PB HPC collection (leucocytapheresis)

Leucocytapheresis, following chemotherapy and G-CSF mobilization, could commence when leucocyte counts are rising (≥1 × 10⁹/L). However, currently, most centres use surface expression of CD34 on PB cells, measured by flow cytometry, to predict the optimal time to start HPC collection, to predict the success of collection and to enumerate HPC in the collected product [12]. CD34 is a heavily glycosylated phosphoglycoprotein expressed on progenitor cells of all lineages within the lymphohaemopoietic system, but not on mature cells. Endothelial progenitors, marrow stromal cells and osteoclasts also express CD34. Approximately, 1.5% of aspirated normal marrow mononuclear cells, less than 0.1% of nonmobilized PB and approximately 0.5% of cord blood cells are CD34+. The function of CD34 molecules remains elusive; however, analysis of its structure indicates that these molecules may have a role in cellular signal transduction and/or cell adhesion. CD34 is a surrogate marker for stem cells. Purified autologous CD34+ cells mediate haemopoietic engraftment whereas CD34– cells do not engraft. There is a clear correlation between the number of CD34+ cells infused and the rate of subsequent recovery of both neutrophils and platelets posttransplant [13]. Compared with marrow harvests, G-CSF mobilized grafts contain three- to fourfold higher CD34+ cells and about a 10- to 20-fold increase in CD3+ T cells. An optimal number of infused HPC(A) required for transplantation is not fully defined. However, to ensure timely engraftment and graft survival, there is a consensus to infuse at least 2.0 × 10⁶/kg recipient body weight of CD34+ cells for autologous transplant and 4 × 10⁶/kg of recipient body weight for allogeneic transplant [13]. A higher allogeneic cell number is required with increased HLA disparity between donor and recipient. In addition, a higher number of cells should be collected if tandem transplant or graft manipulation is contemplated. The maximum number of cells to be infused is not defined. However, in the autologous setting, the inconvenience and cost of harvesting of much higher cell numbers are not justified by improvement of clinical outcome. In some studies, infusion of very high numbers of allogeneic cells was found to be associated with a higher risk of extensive chronic graft-versus-host disease (GVHD) [13].

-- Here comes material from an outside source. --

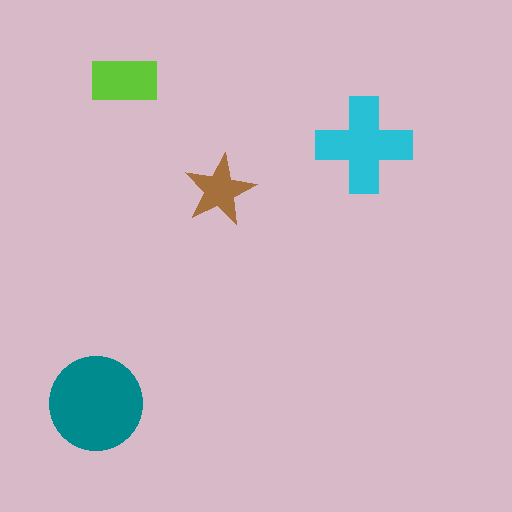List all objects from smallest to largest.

Administration of G-CSF just before leucocytapheresis should be avoided. G-CSF injections are usually followed by temporary reduction of circulating stem cells lasting for about 4 hours. The optimal harvesting time is between 4 and 12 hours after subcutaneous injection of G-CSF. Serial measurement of PB CD34+ cell count in autologous donors is usually obtained as soon as their total leucocyte approaches 1 × 10⁹/L. Collection, started at a level of 20 CD34+ cells/μl, gives the best yield. However, collection may also start at 10/μL or even 5/μL in donors who may not mobilize so well. Healthy donors usually follow a more predicted course and their peak mobilization is usually reached at day 5, after four G-CSF injections. Some donors require further injections either because of delayed mobilization or because not enough cells were collected at the first collection.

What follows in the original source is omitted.